Александр Воронель - Личный опыт соучастия в истории
Это - безусловно декларация западника. Далеко не все представители русской культуры легко согласились бы присоединиться к этому категорическому "мы", что "остаемся европейцами, и следовательно, "греками". Солженицын (как, впрочем, и Л. Толстой с Достоевским) вызывает интерес всего мира именно тем, в чем он от этого определения отступает. Шкала, по которой его надлежит оценивать, не разработана.
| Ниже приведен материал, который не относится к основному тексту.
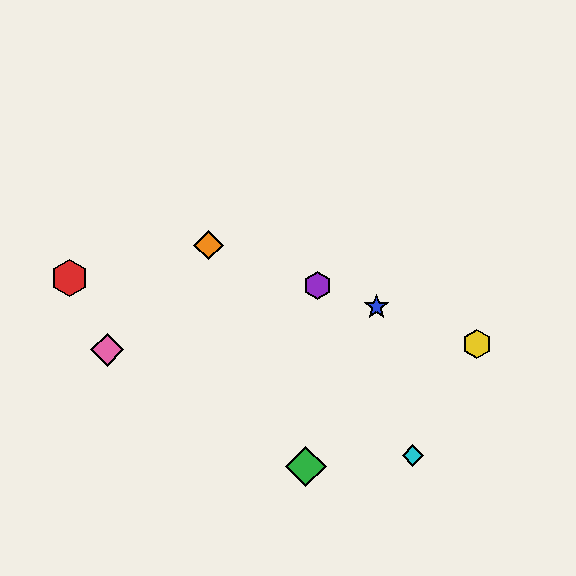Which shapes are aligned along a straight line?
The blue star, the yellow hexagon, the purple hexagon, the orange diamond are aligned along a straight line.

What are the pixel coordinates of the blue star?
The blue star is at (376, 307).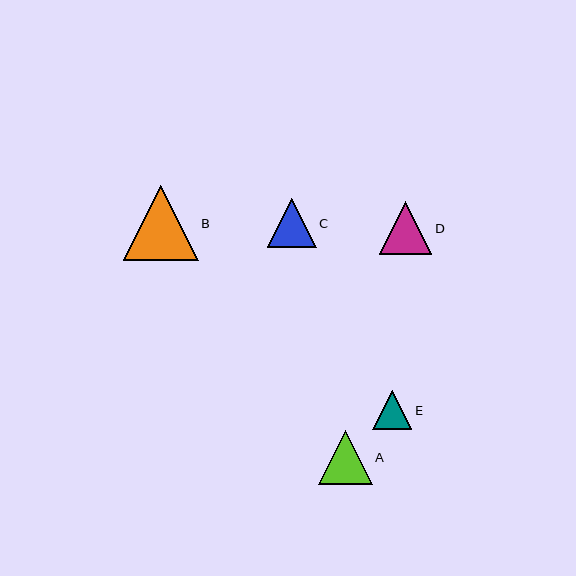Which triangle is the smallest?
Triangle E is the smallest with a size of approximately 39 pixels.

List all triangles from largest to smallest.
From largest to smallest: B, A, D, C, E.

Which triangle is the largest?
Triangle B is the largest with a size of approximately 75 pixels.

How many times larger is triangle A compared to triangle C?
Triangle A is approximately 1.1 times the size of triangle C.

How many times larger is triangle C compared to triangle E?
Triangle C is approximately 1.3 times the size of triangle E.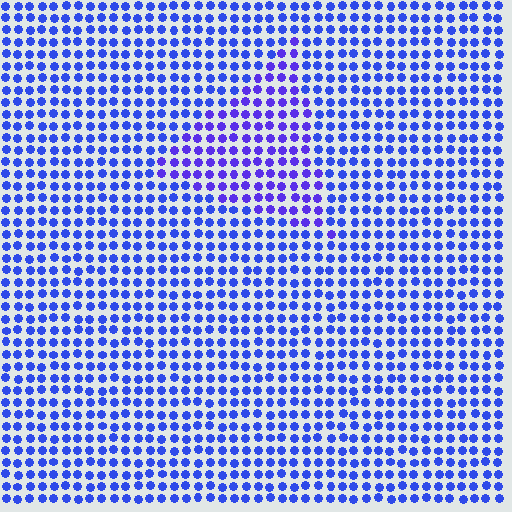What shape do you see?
I see a triangle.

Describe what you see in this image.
The image is filled with small blue elements in a uniform arrangement. A triangle-shaped region is visible where the elements are tinted to a slightly different hue, forming a subtle color boundary.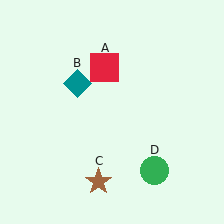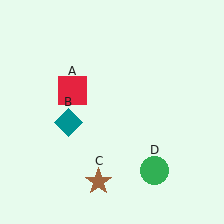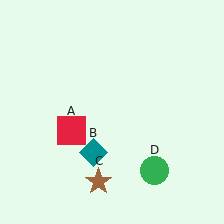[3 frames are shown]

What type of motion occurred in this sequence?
The red square (object A), teal diamond (object B) rotated counterclockwise around the center of the scene.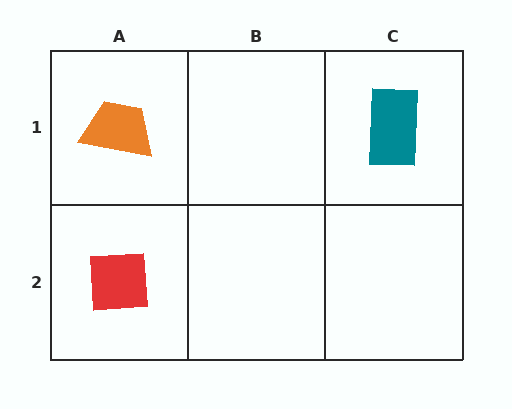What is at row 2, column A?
A red square.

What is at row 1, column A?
An orange trapezoid.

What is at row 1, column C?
A teal rectangle.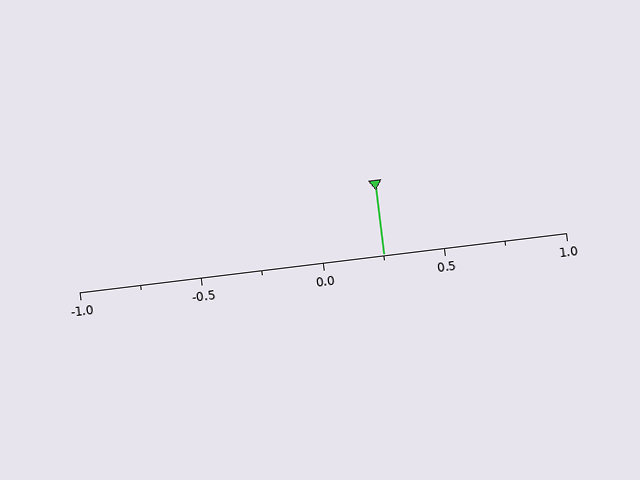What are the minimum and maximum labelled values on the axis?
The axis runs from -1.0 to 1.0.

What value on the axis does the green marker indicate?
The marker indicates approximately 0.25.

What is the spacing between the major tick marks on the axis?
The major ticks are spaced 0.5 apart.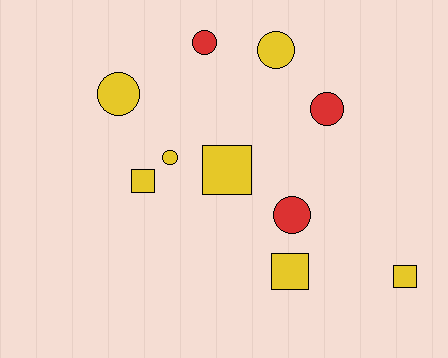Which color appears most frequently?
Yellow, with 7 objects.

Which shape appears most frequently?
Circle, with 6 objects.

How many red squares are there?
There are no red squares.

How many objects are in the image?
There are 10 objects.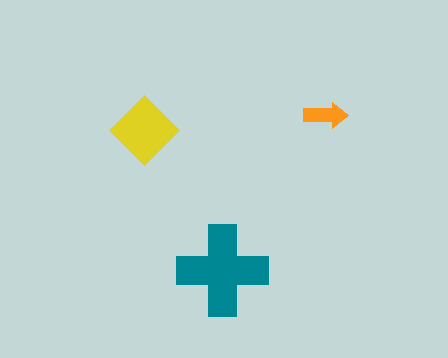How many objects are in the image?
There are 3 objects in the image.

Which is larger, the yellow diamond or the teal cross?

Для нас, евреев, еще меньше оснований безоглядно отождествляться с "греками", и мы, быть может, больше других способны были бы понять Солженицына. Наши взаимоотношения с "греческой культурой, которая стала нормой для последующих", осложнены не меньше, чем солженицынские. Родство наше с греками (как и классической русской литературы) сомнительно. Как писал тогда в своей дерзко иронической манере Игорь Губерман:
... А жена моя гречанка -
Циля Глезер из Афин.
Цилин предок - не забудь! -
Он служил в аптеке.
Он прошел великий путь
Из евреев в греки...
Однако, понимание, о котором я говорю сейчас, отличается от бесстрастного, "сократовского" понимания, упомянутого мною в самом начале. Такое новое понимание должно было бы включить сопереживание и соучастие...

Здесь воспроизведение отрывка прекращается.